What are the two main types of metabolic waste from the human body?
- Carbon Dioxide
2. Urea
Why is Carbon dioxide produced in the body?
Every living cell in the body produces carbon dioxide as a result of RESPIRATION.
Explain what happens if the Carbon Dioxide levels rise too much? (Hint: H+ ions)
- Excess carbon dioxide dissolves in the plasma
- Once dissolved it combines with water to produce carbonic acid.

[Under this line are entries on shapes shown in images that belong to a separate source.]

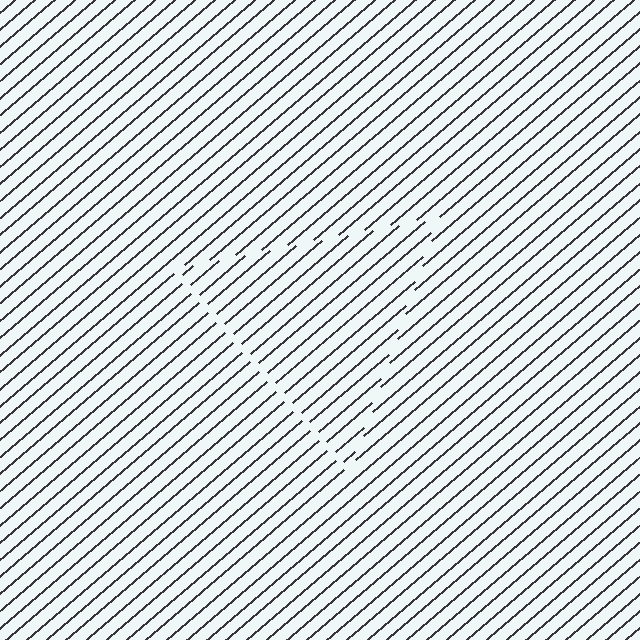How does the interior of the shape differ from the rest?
The interior of the shape contains the same grating, shifted by half a period — the contour is defined by the phase discontinuity where line-ends from the inner and outer gratings abut.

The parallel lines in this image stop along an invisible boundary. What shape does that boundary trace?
An illusory triangle. The interior of the shape contains the same grating, shifted by half a period — the contour is defined by the phase discontinuity where line-ends from the inner and outer gratings abut.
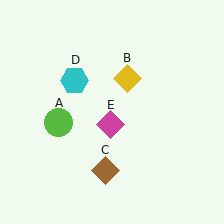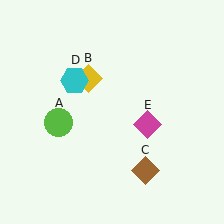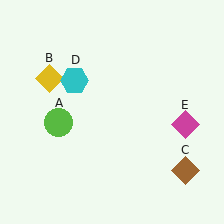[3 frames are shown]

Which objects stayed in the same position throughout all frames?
Lime circle (object A) and cyan hexagon (object D) remained stationary.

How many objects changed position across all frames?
3 objects changed position: yellow diamond (object B), brown diamond (object C), magenta diamond (object E).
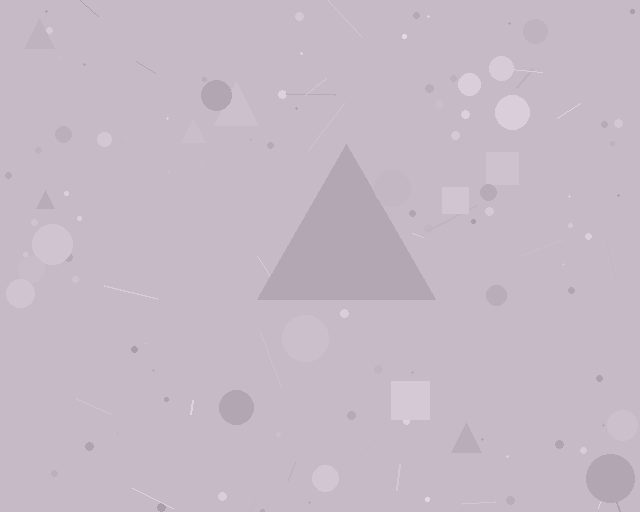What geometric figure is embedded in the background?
A triangle is embedded in the background.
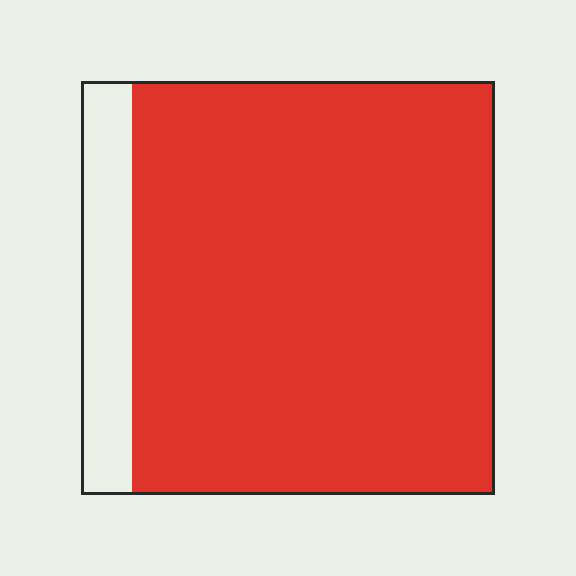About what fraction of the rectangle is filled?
About seven eighths (7/8).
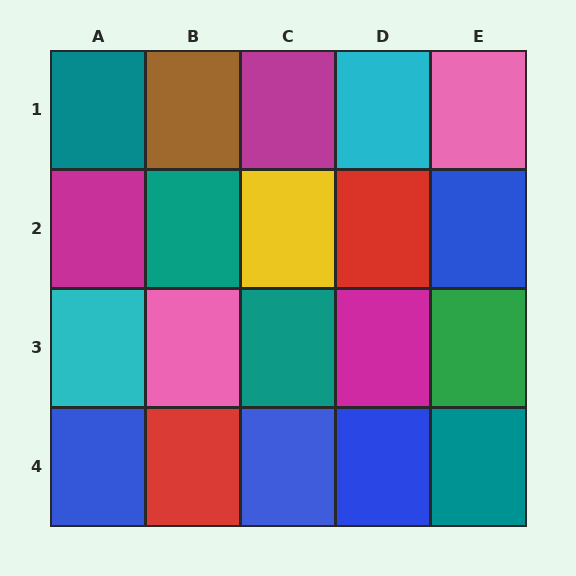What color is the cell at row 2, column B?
Teal.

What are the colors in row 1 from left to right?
Teal, brown, magenta, cyan, pink.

- The carbonic acid dissociates to release H+ ions
- The H+ ions lower the pH of the blood plasma and makes it more acidic.
- Proteins in the blood acts as buffers to resist pH changes.
- If the change is small the increased H+ are detected by the respiratory centre in the medulla oblongata of the brain.
- This causes an increase in breathing rate to remove the excess Carbon Dioxide.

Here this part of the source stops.